In summary, detailed and accurate markers of physiological and pathophysiological WSS are needed to fully understand the role of WSS in vascular biology and vessel disease. Our data show that spatial and temporal flow patterns are complex, dynamic and do not fit well with conventional assumptions about blood flow in arteries. Importantly, our data suggest that the use of ultrasound Doppler and extrapolation from centerline peak velocity provides limited and largely inaccurate information about WSS. Echo PIV offers a potentially useful tool to accurately measure detailed WSS in humans in vivo, an important yet poorly understood hemodynamic stimulus known to regulate endothelial cell physiology and pathophysiology.

Acknowledgments

Support from the research nurses is gratefully acknowledged.

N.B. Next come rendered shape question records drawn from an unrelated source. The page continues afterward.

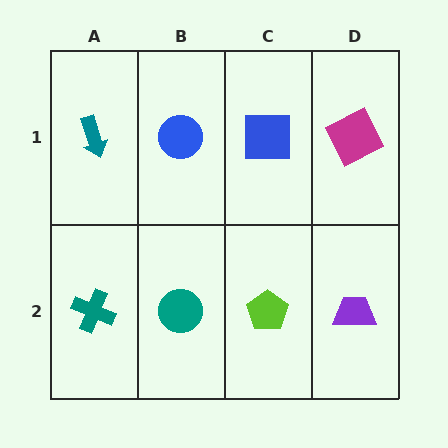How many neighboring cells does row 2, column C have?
3.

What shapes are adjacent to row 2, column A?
A teal arrow (row 1, column A), a teal circle (row 2, column B).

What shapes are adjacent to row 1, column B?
A teal circle (row 2, column B), a teal arrow (row 1, column A), a blue square (row 1, column C).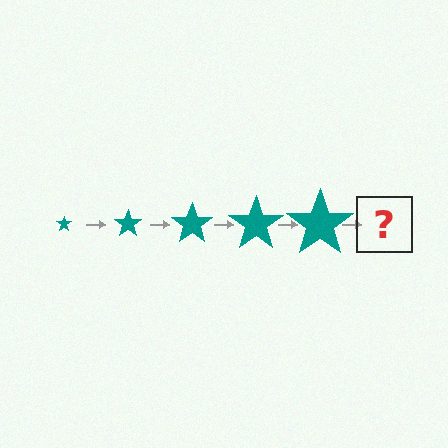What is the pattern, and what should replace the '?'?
The pattern is that the star gets progressively larger each step. The '?' should be a teal star, larger than the previous one.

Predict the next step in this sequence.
The next step is a teal star, larger than the previous one.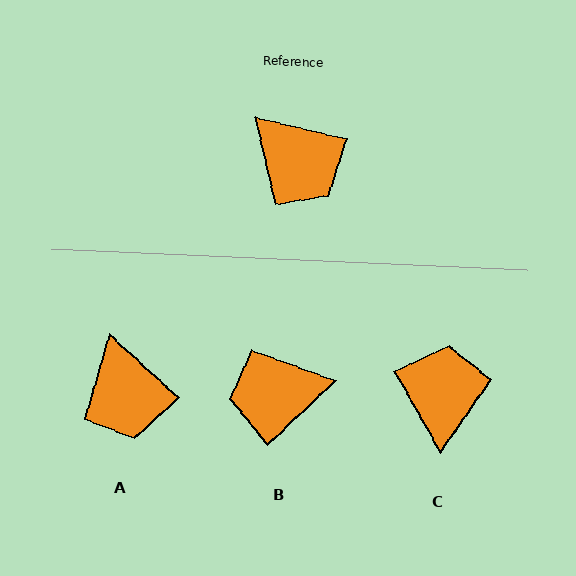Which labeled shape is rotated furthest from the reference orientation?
C, about 133 degrees away.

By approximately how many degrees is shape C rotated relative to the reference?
Approximately 133 degrees counter-clockwise.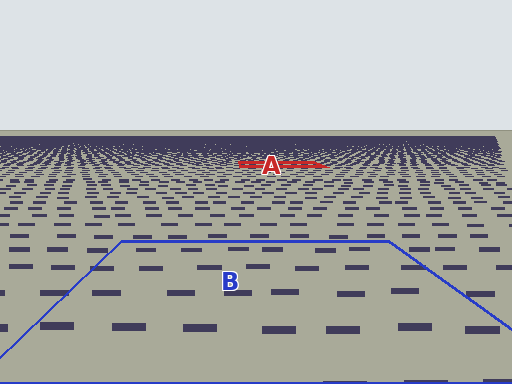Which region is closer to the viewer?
Region B is closer. The texture elements there are larger and more spread out.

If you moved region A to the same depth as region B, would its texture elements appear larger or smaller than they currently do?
They would appear larger. At a closer depth, the same texture elements are projected at a bigger on-screen size.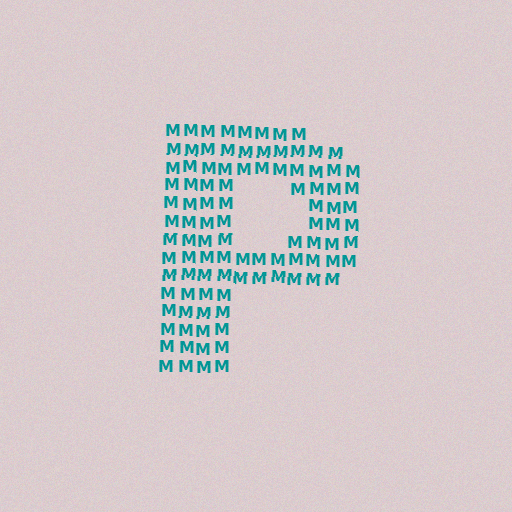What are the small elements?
The small elements are letter M's.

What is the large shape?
The large shape is the letter P.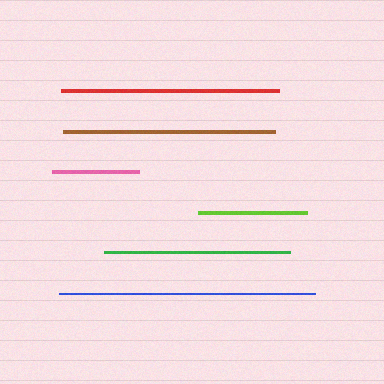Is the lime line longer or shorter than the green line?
The green line is longer than the lime line.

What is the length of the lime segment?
The lime segment is approximately 110 pixels long.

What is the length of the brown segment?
The brown segment is approximately 212 pixels long.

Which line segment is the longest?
The blue line is the longest at approximately 257 pixels.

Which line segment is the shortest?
The pink line is the shortest at approximately 87 pixels.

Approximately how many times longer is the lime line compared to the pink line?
The lime line is approximately 1.3 times the length of the pink line.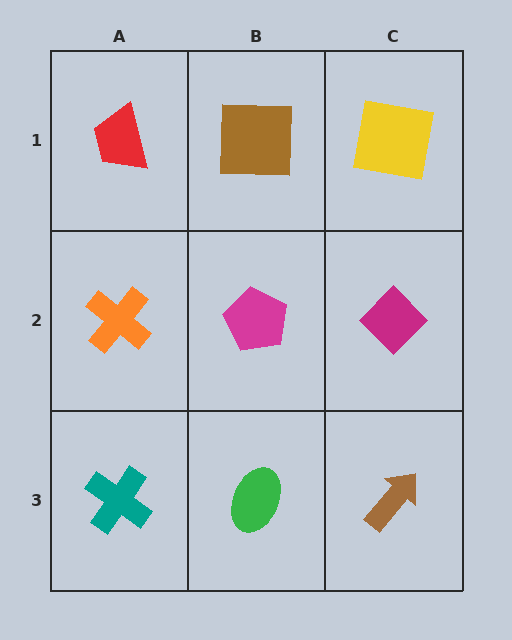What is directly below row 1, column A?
An orange cross.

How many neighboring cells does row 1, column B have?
3.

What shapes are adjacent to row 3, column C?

The views expressed in this publication are those of the authors and not necessarily those of the UK National Health Service, the NIHR, or the Department of Health. This work was made possible by grants from the National Institute of Health (NIH T32 HL-727238, K24-HL081506 RO1-HL114753). This research was financially supported by NIHR Exeter Clinical Research Facility. Illumasonix LLC provided partial support of this work as well through a sponsored research agreement with the University of Colorado.

Footnotes

Competing interests

Dr. Shandas is Founder and Director of Illumasonix LLC, which has held a license to commercialize echo PIV technology. Illumasonix LLC provided a research grant to the University of Colorado to fund part of this work.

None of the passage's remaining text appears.